Forms and Leaky Abstractions
The model on Windows for rich-client programming is event-driven. Your window waits for a message, which is dispatched to a handler method it has registered with the OS (the Window Procedure). Frameworks hide this complexity here: in Windows Forms you register a delegate to listen an event and the underlying framework calls that delegate for you when it receives the event you were listening for.
Web applications work by a request-response paradigm. The browser sends a message to the server, which spins up your application in response to the request. Your application processes the request and responds with a message that tells the browser what content to display now.
WebForms’ server side controls brought the familiar world of event-driven programming to the web, by the trick of parsing the request to determine what action had caused the request and then raising an appropriate event on the target page.
Windows applications are stateful. While we react to events, the state of the application is preserved across those events, for the lifetime of the application.
By contrast web applications are stateless. The server spins up a new instance of our application to service each request.
As well as giving the illusion of event-driven programming, WebForms’ also created an illusion of state-fullness. The state of our page was preserved between requests using hidden fields embedded within the HTML and restored when the request was parsed so that our page felt as though it was stateful.
This illusion of event-driven, stateful behavior provided a familiar model for forms developers to use when tackling web projects and enabled programmers with little web experience to transition to web development.
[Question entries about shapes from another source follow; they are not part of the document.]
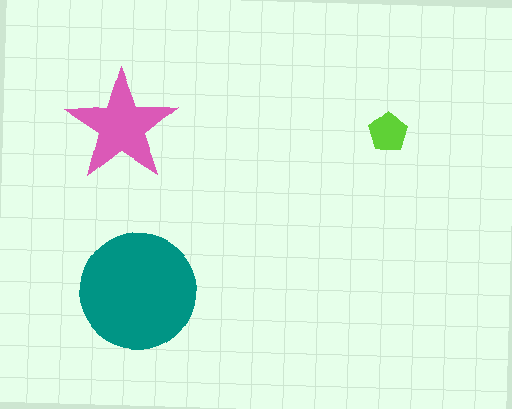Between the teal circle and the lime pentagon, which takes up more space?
The teal circle.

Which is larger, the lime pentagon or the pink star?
The pink star.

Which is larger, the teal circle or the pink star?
The teal circle.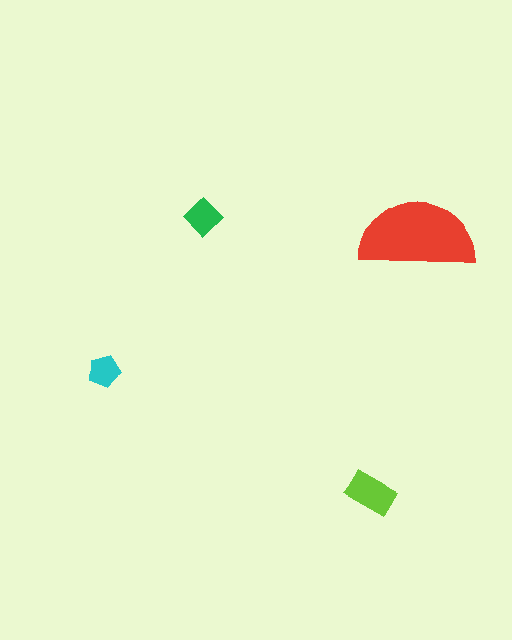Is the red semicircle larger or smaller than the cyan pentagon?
Larger.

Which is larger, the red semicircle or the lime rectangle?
The red semicircle.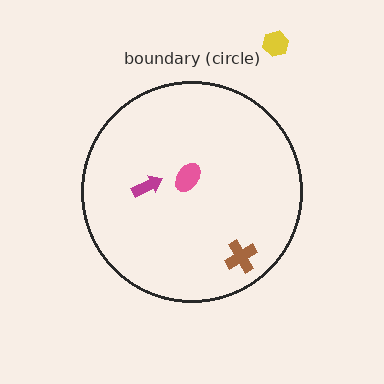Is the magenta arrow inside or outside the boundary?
Inside.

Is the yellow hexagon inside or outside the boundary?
Outside.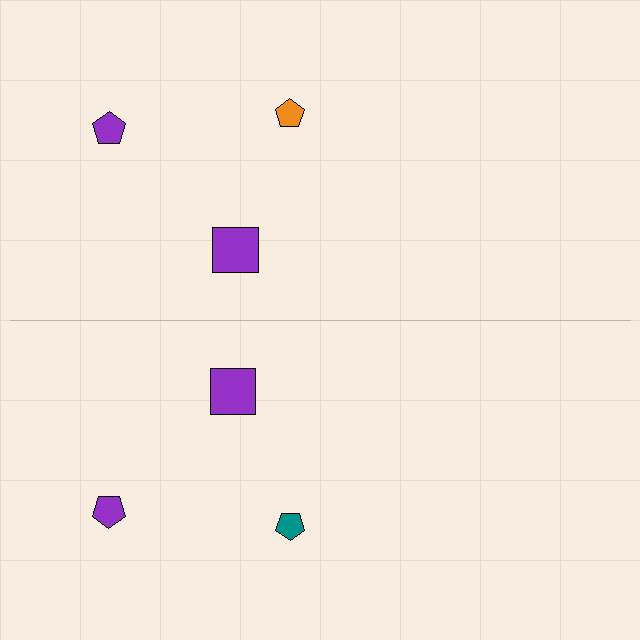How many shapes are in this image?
There are 6 shapes in this image.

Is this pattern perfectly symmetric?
No, the pattern is not perfectly symmetric. The teal pentagon on the bottom side breaks the symmetry — its mirror counterpart is orange.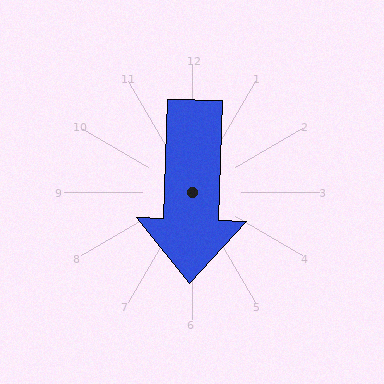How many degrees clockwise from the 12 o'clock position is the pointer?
Approximately 182 degrees.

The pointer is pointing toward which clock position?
Roughly 6 o'clock.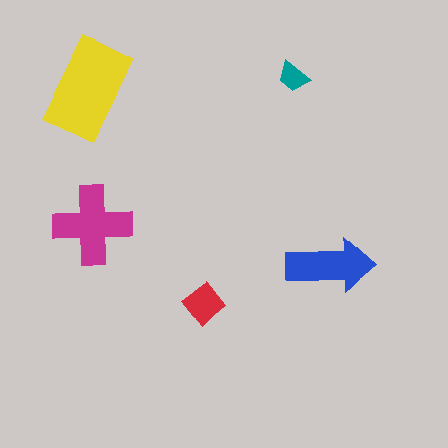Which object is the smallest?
The teal trapezoid.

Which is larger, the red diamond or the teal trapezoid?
The red diamond.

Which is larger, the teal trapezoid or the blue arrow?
The blue arrow.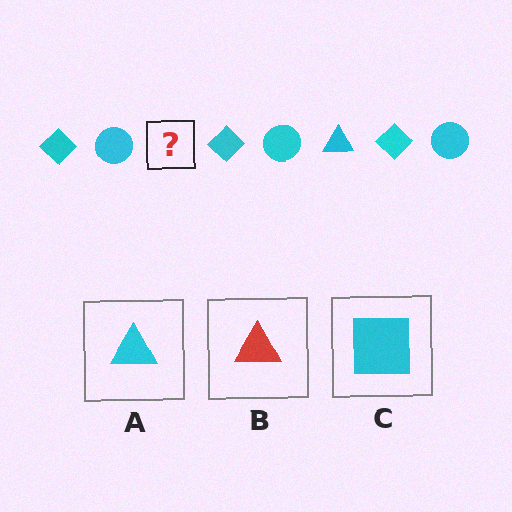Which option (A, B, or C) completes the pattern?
A.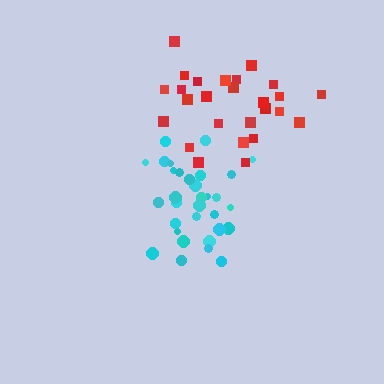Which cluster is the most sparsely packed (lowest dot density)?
Red.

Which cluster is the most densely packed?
Cyan.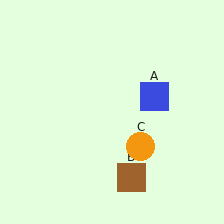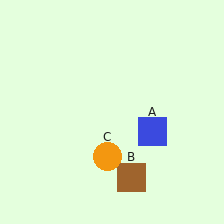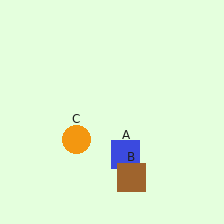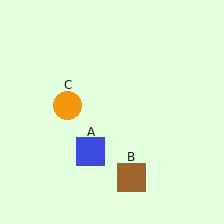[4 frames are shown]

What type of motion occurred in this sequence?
The blue square (object A), orange circle (object C) rotated clockwise around the center of the scene.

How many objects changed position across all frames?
2 objects changed position: blue square (object A), orange circle (object C).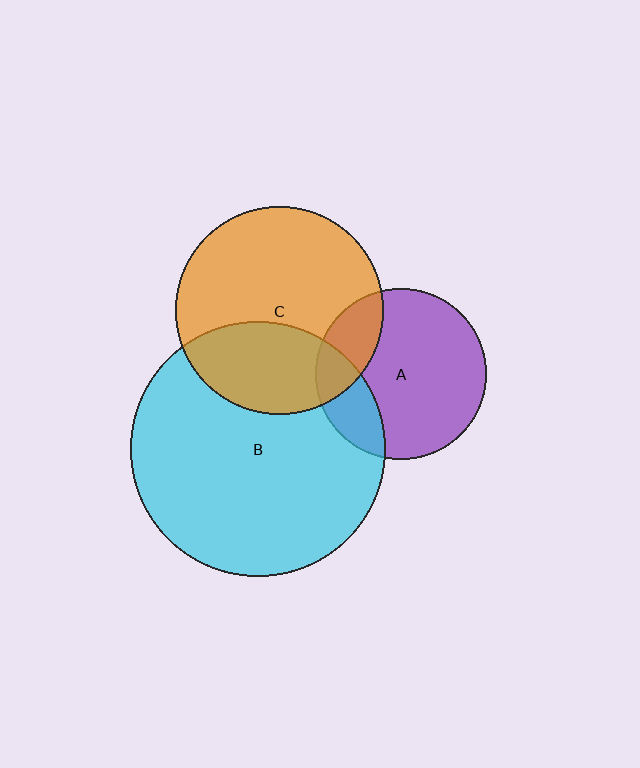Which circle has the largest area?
Circle B (cyan).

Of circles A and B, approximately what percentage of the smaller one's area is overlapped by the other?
Approximately 20%.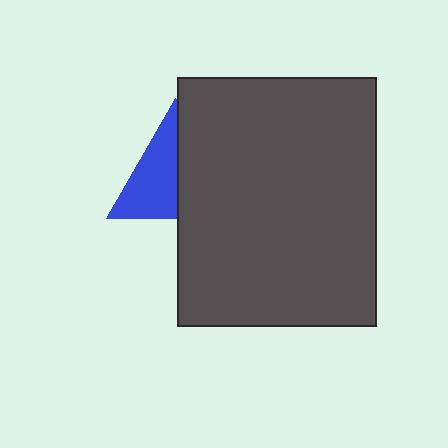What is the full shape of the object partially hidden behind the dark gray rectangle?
The partially hidden object is a blue triangle.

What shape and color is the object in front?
The object in front is a dark gray rectangle.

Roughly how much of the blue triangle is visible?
About half of it is visible (roughly 53%).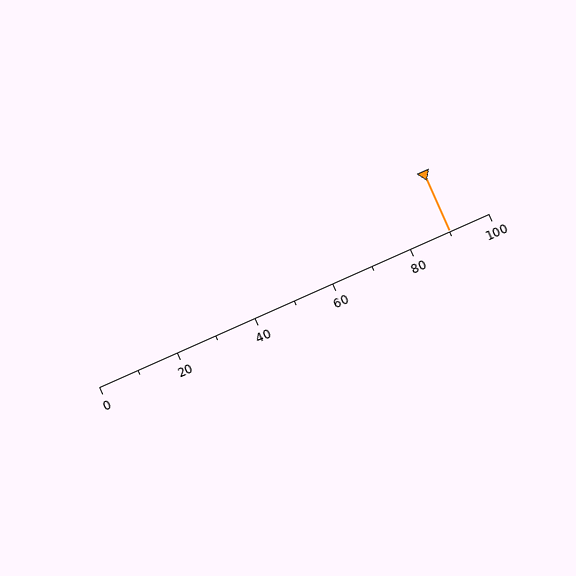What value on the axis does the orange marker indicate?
The marker indicates approximately 90.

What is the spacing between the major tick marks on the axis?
The major ticks are spaced 20 apart.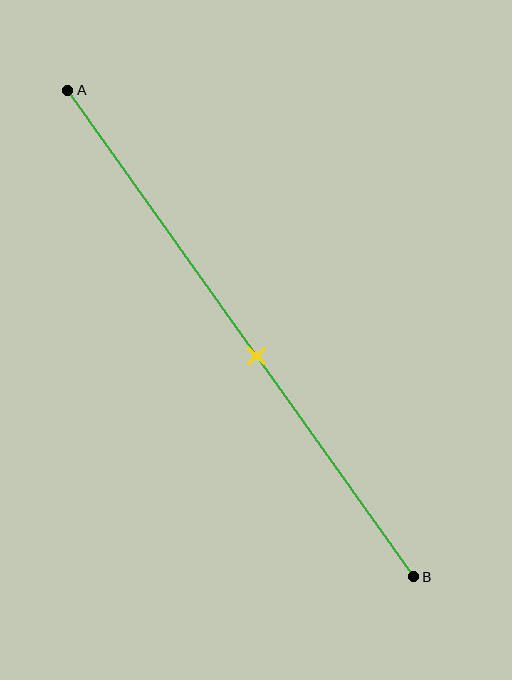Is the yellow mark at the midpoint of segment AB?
No, the mark is at about 55% from A, not at the 50% midpoint.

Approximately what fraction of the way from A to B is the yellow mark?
The yellow mark is approximately 55% of the way from A to B.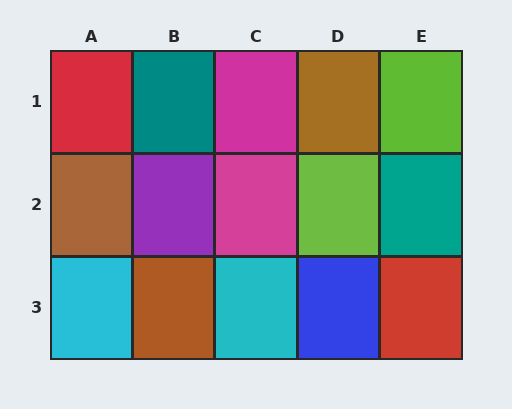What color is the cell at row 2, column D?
Lime.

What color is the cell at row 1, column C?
Magenta.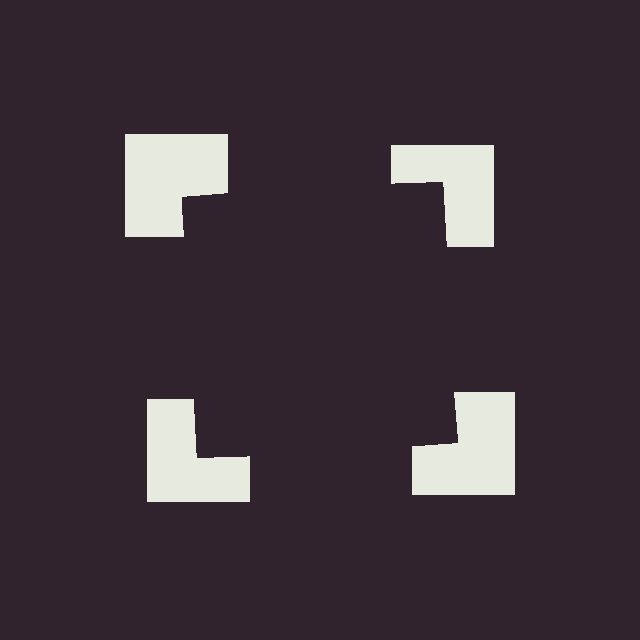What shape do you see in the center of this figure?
An illusory square — its edges are inferred from the aligned wedge cuts in the notched squares, not physically drawn.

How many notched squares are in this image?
There are 4 — one at each vertex of the illusory square.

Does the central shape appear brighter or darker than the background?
It typically appears slightly darker than the background, even though no actual brightness change is drawn.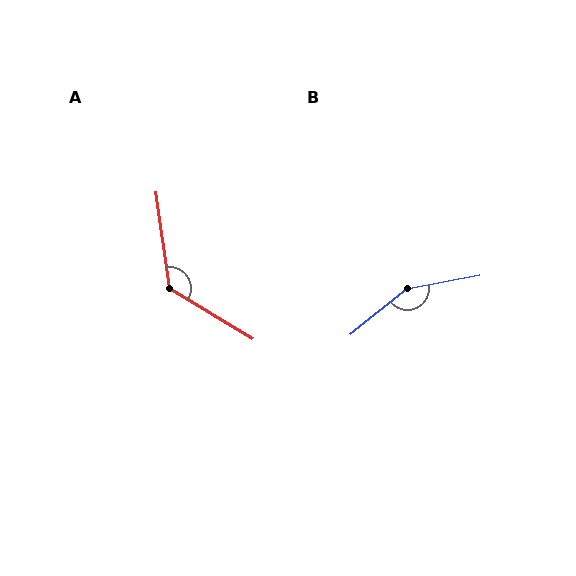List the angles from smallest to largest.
A (129°), B (151°).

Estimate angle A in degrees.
Approximately 129 degrees.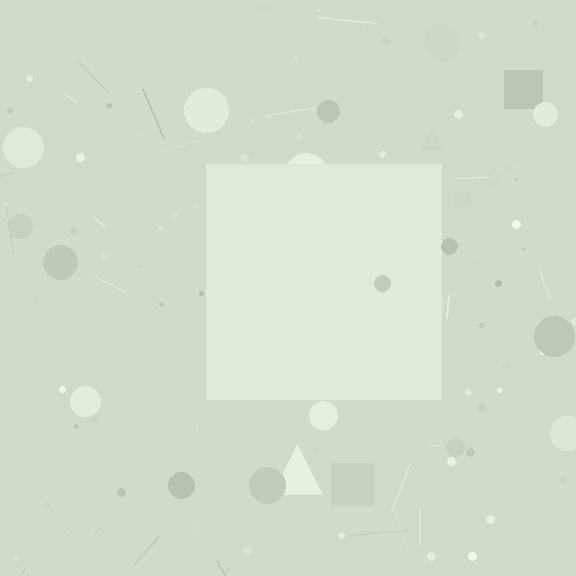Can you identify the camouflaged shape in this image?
The camouflaged shape is a square.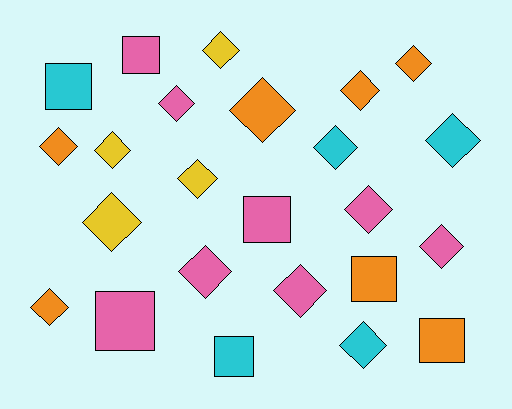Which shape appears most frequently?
Diamond, with 17 objects.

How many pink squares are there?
There are 3 pink squares.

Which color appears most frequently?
Pink, with 8 objects.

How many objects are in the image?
There are 24 objects.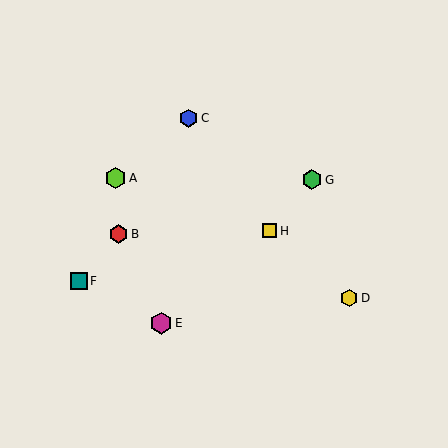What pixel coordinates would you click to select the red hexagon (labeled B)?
Click at (118, 234) to select the red hexagon B.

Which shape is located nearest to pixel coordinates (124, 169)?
The lime hexagon (labeled A) at (115, 178) is nearest to that location.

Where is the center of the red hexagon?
The center of the red hexagon is at (118, 234).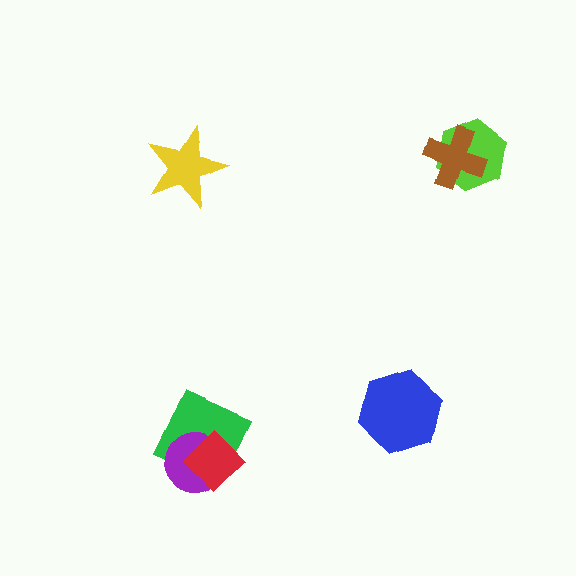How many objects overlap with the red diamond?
2 objects overlap with the red diamond.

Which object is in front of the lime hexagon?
The brown cross is in front of the lime hexagon.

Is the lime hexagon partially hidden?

The question is whether this illusion hinders as much as it helps. ViewState, the mechanism used to provide the stateful illusion has resulted in heavy pages as developers fail to grasp how it works ‘under the hood’ and make mistakes in its usage; developers no longer understand what HTML elements like input controls and forms are for; mixing dynamic HTML client-side behavior i.e. Ajax with server-side WebForms controls becomes messy rapidly; the postback model for raising events results in pages that flicker and are unresponsive; the loading of control state on requests encourages developers to think they are interacting with controls, not that they are rendering HTML for display by the browser; the page lifecycle is sufficiently torturous that is has become a favorite interview question.
WebForms have become a leaky abstraction, hiding too much so that the underlying protocols have been obscured and many developers cannot understand how to resolve problems when they hit them.
So the divorce of frameworks like MonoRail from the server-side control model is deliberate. While WebForms developers may look on hesitantly, the truth is that a model that reflects how the web works is in many ways easier to understand.
People who encounter MVC frameworks for the first time often stumble upon how useful they seem to be to RESTian services. The reality, of course, is that ,REST, Monorail et al all seem to have an affinity, because they expose how the web works, instead of obscuring it under a borrowed, and ill-fitting paradigm.
One facet of good design is software that is amenable to change. When we think about the cost of software we need to consider the total cost of ownership, not just the cost to live. Sadly that often gets forgotten, because people don’t add the two costs together when thinking about software, leading to short-term approaches in build, in an effort to reduce cost, even if the overall cost then increases.
When we talk about cost of ownership, the big cost is how amenable is the software to change. As the business the software serves changes, so must the software. While I have been told many times, ‘we do not need to worry about good design, we will never need to change the software’ I have never seen that to be true. In fact, change usually happens long before the first release.
It turns out that Test Driven Development encourages the adoption of MVC frameworks because UIs tend to require hosting in a context (browser, windows message pump, and console) that vanilla testing frameworks can’t simulate. It’s much easier with TDD to use a Test Double and replace the view with something that you can test.
Of course you might want to replace the model too if it talks to the DB, but that’s a separate story. ‘
It’s worth repeating an earlier blog here. There is a danger that some xUnit testing frameworks try too hard to solve the problem of hard to test code. They introduce the risk that you are no longer encouraged by those ‘hard to test’ areas to adopt best practices. Testing frameworks need to be smart enough, but no smarter.
So, as other posters have mentioned the addition of an MVC framework enables people who want to work in a Test-First way. However it’s important to recognize that one facet of putting your code under test, is the emergence of good design, so designing for testability is also good design.